Guest post by Romina Cavagnola, Alchemy of Alignment

Someone asked me the other day why storytelling is so important when writing content for your business. It wasn’t the first time I’ve been asked that question. Aside from the fact that stories are capable of conveying emotion, experience, knowledge, and so much more, the simplest response is so well put by Donald Miller (author of Building a Story Brand): ‘The fact is, pretty websites don’t sell things. Words sell things.’

And it’s true. Simply showing up online – having a website, posting daily on social media – doesn’t sell your work. It doesn’t get you engagement consistently, which is what you want. And I’m not talking about Likes and comments, either. I mean an energetic connection between your words and the person reading them. I mean the fact that they were drawn in enough by your content to bother clicking “Read more” on your post.

The way you show up is key to how your audience engages with you. More specifically, the words you use are what breed true engagement. Sure, a beautiful graphic might capture their attention; but it is your first sentence that piques their interest. And that’s where story comes in.

Now, a story isn’t just a specific structure or the particular aspects that should be covered when writing it (such as plot, character, details, etc.); especially when we’re talking about weaving the element of story into business content. We tell stories in business because they give the reader a way to connect, emotionally, with what we do. It lets them see themselves in your shoes, or in the shoes of the people you’ve helped, and understand why YOU are the person to guide them on their journey.

When you share a story, especially a personal one, it creates a world where the work you do comes to life. A well-chosen story – with well thought-out wording and a structure that flows – acts as a mini client experience, showing them the potential outcomes they could have by working with you.

One thing I’ve noticed about storytelling in marketing lately, is the common idea that the story isn’t about you but rather your customer. I find this concept ambiguous, because the most connected, aligned way to reach my soul clients that I’ve found is telling MY story. So, I want to put a spin on this idea to clarify it for you.

The story you tell is yours. The way you tell it is about the client.

Ask yourself, ‘Why am I sharing this story? What value do my prospective soul clients get from this story?’

(Maybe even write down your answer. This can sometimes give you great insights into what you want to share, why, how, and in which situations.)

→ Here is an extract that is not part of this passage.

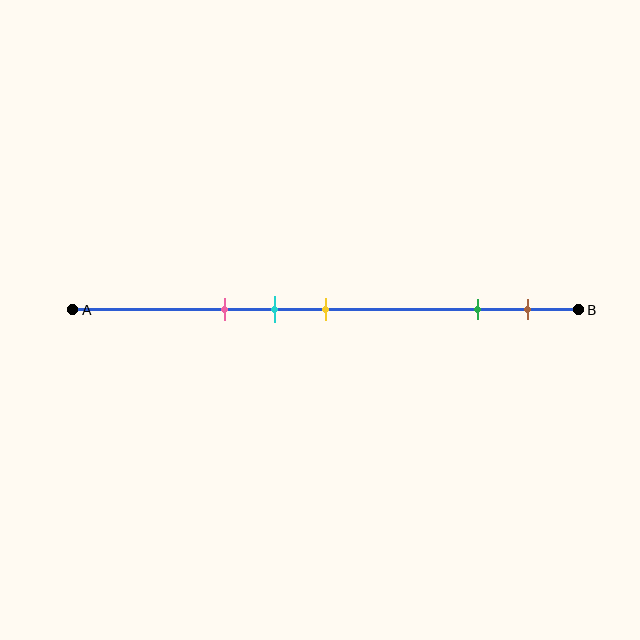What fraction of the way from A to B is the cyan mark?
The cyan mark is approximately 40% (0.4) of the way from A to B.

Marketing is absolutely about the client, because your aim is to convince them that they need what you have to offer. Your product, your service, your specific approach to the problem they have. But you can contextualise your offering by sharing your relevant experiences in a way that creates a clear vision for them about how they will benefit from working with you.

Storytelling is about communicating a clear message in an evocative way. It is about sharing your knowledge through a narrative that drives your audience’s interest, holds their attention, and builds their trust in you and your business. It is about pinpointing exactly which kind of experience from your own life (even case studies from clients you’ve helped can work, depending on the context) will connect with a client and open their minds to the possibility of taking the next step on your client journey.


Romina Cavagnola is a story coach, publisher, and soulcopy writer working with soulful women in business to draw out the essence of their message and weave it into their words. She uses her extensive experience in content development, book publishing, publishing support, instructional design, and project management (as well as qualifications in these areas) alongside tools such as meditation and journaling to support her clients’ writing journeys. Through her company, Alchemy of Alignment™ Publishing, she guides authors in crafting their stories in a compelling way while activating and holding space for their self-healing through story.

Romina is a single, co-parenting boy mama of a little adventure seeker and can often be found on “adventures” with her son, gazing at the stars, reading a book (or several at once), and bursting into song for no apparent reason.